On October 30, Jiangsu Yanghe Distillery Co., Ltd. (Yanghe Distillery) released its third-quarter financial report. The data showed that the company's revenue for the first three quarters of the year reached 18.09 billion yuan, a year-on-year decrease of 34.26%, while net profit attributable to shareholders dropped 53.66% to 3.975 billion yuan.
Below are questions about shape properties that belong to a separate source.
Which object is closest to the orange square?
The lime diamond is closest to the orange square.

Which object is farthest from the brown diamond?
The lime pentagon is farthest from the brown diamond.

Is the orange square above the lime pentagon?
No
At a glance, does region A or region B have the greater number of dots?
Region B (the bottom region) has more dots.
The company attributed the revenue decline to weaker market conditions for baijiu sales, leading to reduced sales volume and revenue.
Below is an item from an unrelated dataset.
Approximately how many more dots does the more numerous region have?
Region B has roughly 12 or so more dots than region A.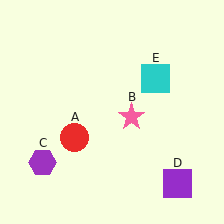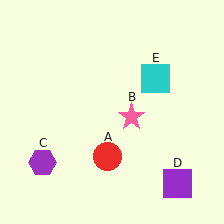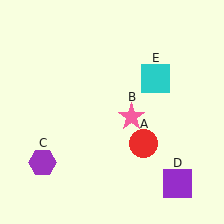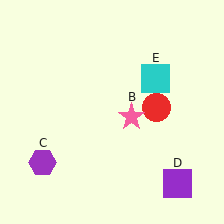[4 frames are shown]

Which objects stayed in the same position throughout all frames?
Pink star (object B) and purple hexagon (object C) and purple square (object D) and cyan square (object E) remained stationary.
By the end of the third quarter, Yanghe Distillery's contract liabilities stood at 6.424 billion yuan, an increase of 550 million yuan from the second quarter and up 29% year-on-year.
Yanghe Distillery is a leading baijiu producer in China and the only company in the industry to own two renowned Chinese liquor brands—Yanghe and Shuanggu—as well as two "China Time-Honored Brands," six well-known trademarks, and two 4A-level tourist attractions. Its flagship products, including Dream Blue, Sky Blue, Ocean Blue, Sujiu, Zhenbaofang, Yanghe Daqu, and Shuanggu Daqu, enjoy strong brand recognition and reputation nationwide.
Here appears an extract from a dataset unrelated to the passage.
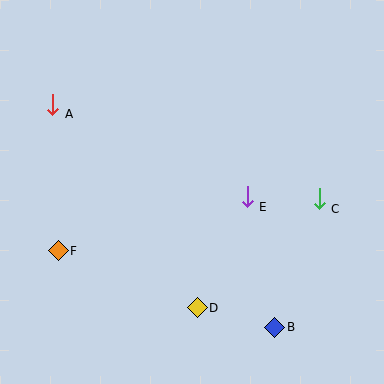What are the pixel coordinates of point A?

The company has been focusing on optimizing resource allocation to stabilize key markets, particularly in Jiangsu and high-end segments. It has implemented measures such as controlling supply and stabilizing prices for core products like Dream Blue M6+ and Ocean Blue to reduce inventory and boost sales. In its home market, the company launched the seventh-generation Ocean Blue, enhanced brand promotion and consumer education, and introduced a premium bottled version of Yanghe Daqu to strengthen its product portfolio. Additionally, Yanghe Distillery has been cultivating major distributors, improving retail channels, deepening its presence in banquets, and expanding into rural markets to solidify its distribution network.
Further developments will be closely monitored.